Capital markets regulator Securities and Exchange Board of India (Sebi) on Friday tightened algo trading rules and put the onus on stock exchanges to ensure maintenance of orderly trading in the market.
Putting risk-control measures in place, Sebi has prescribed price filters and caps on trading quantity, which will have to be set by the stock exchanges.
“Exchange shall put in place effective economic disincentives with regard to high daily order-to-trade ratio of algo orders of the stock broker,” said Sebi in a circular.
The regulator has asked the stock exchanges to put in place appropriate risk-control mechanisms to address any risks emanating from algo trades. Exchanges will have to ensure that all orders are routed through servers located in India.

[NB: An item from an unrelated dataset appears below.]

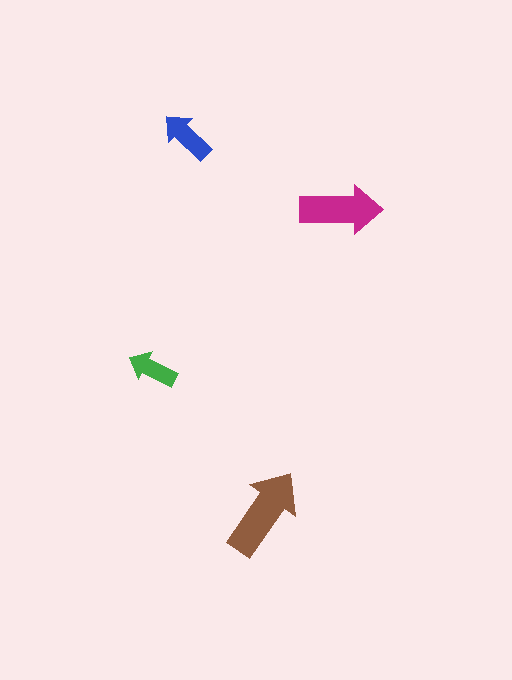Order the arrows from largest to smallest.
the brown one, the magenta one, the blue one, the green one.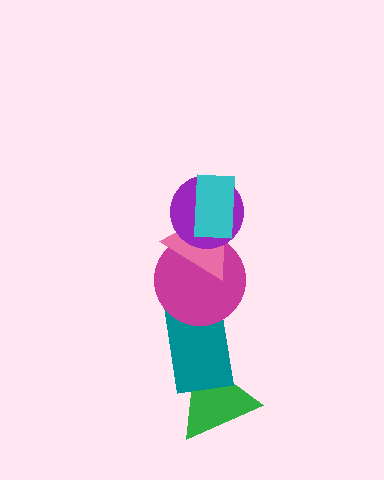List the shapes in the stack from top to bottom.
From top to bottom: the cyan rectangle, the purple circle, the pink triangle, the magenta circle, the teal rectangle, the green triangle.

Sebi chairman U K Sinha, in the past, has been critical of ultra high-speed algo trades. Rightly so, as in June 2010, the stock of Reliance Industries Limited had crashed nearly 20 per cent on execution of a large ‘Sell’ order using algo trading methods. The order, which appeared to be a punching error, saw the Sensex plunge more than 600 points the moment it was executed on BSE. Also, on muhurat trading day last year, BSE had to annul all its trades after it reportedly found a Delhi-based trader using algo trading methods, which played havoc with Sensex futures.
According to the new guidelines, which will come into effect in a month, broking firms will need prior approval of stock exchanges to carry out algo trades. Exchanges will also have to ensure a consistent response time to all stock brokers.
More From This Section
Brokers will only get approvals for algo trading after they satisfy the stock exchanges by implementing the minimum level of risk controls. The risk controls include having a check on price, quantity, order value and cumulative open order value check. Brokers will have to give an undertaking to the stock exchanges that it has proper systems and procedures in place. Brokers will also need to have real-time monitoring systems to identify algorithms that may not behave as expected.
Stock exchanges will have to ensure the stock broker provides the facility of algorithmic trading only after receiving permission from the regulator, said the circular.
Any order that is generated using automated execution logic will classify as algo trading, according to Sebi definition. “It has been observed that adoption of technology for the purpose of trading in financial instruments has been on the rise over the past few years. Stock brokers as well as their clients are now making increased use of trading algorithm,” Sebi said in the circular.
The guidelines are based on recommendations made by Sebi’s Technical Advisory Committee and Secondary Market Advisory Committee.